In a statement last week, Pan African Resources said it finalised the acquisition of the Mintails Project from the liquidator of Mintails Mining SA in September 2022.
“This followed a long period where the project area had been abandoned, and the plant and equipment from previous operators vandalised and stolen, resulting in significant crime, job losses and damage to the economy and environment. Communities were left in distress and pollution at unprecedented levels,” stated the company.
It said there had been “extensive community consultations during various stages of the project” as prescribed by the Department of Mineral Resources and Energy (DMRE) as part of the permitting process.
It said it had “received immense support” from “who we feel are the legitimate stakeholders” in the community.

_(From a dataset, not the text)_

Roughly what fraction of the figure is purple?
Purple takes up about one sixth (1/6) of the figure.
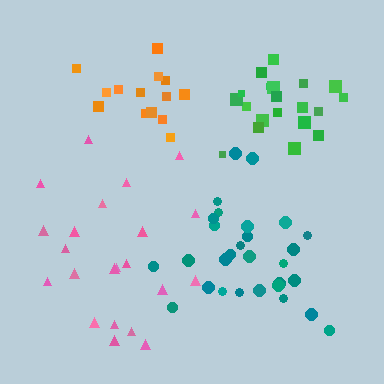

But a sod-turning ceremony on 25 July was disrupted by people who claimed they were not consulted, not offered employment opportunities, and that local businesses were excluded.
The company said it had noted that “the very same ward councillors and certain community members that were present in our community engagements … were at the forefront of the protests and engaged with media claiming they were not consulted”.
The company said the community members and councillors were being “mobilised by individuals in the background, who arrived with high-end vehicles with personalised number plates”, which they said was the equivalent of a ‘construction mafia’.
The company then identified “these individuals” and sought a court interdict.
“Protesting and disrupting activities to demand jobs and contracts up front and without following due process will not be entertained. All contracts and employment opportunities will be transparent and awarded on basis of merit,” the statement said.
The company attached a lengthy list of consultations it said it had held with the community.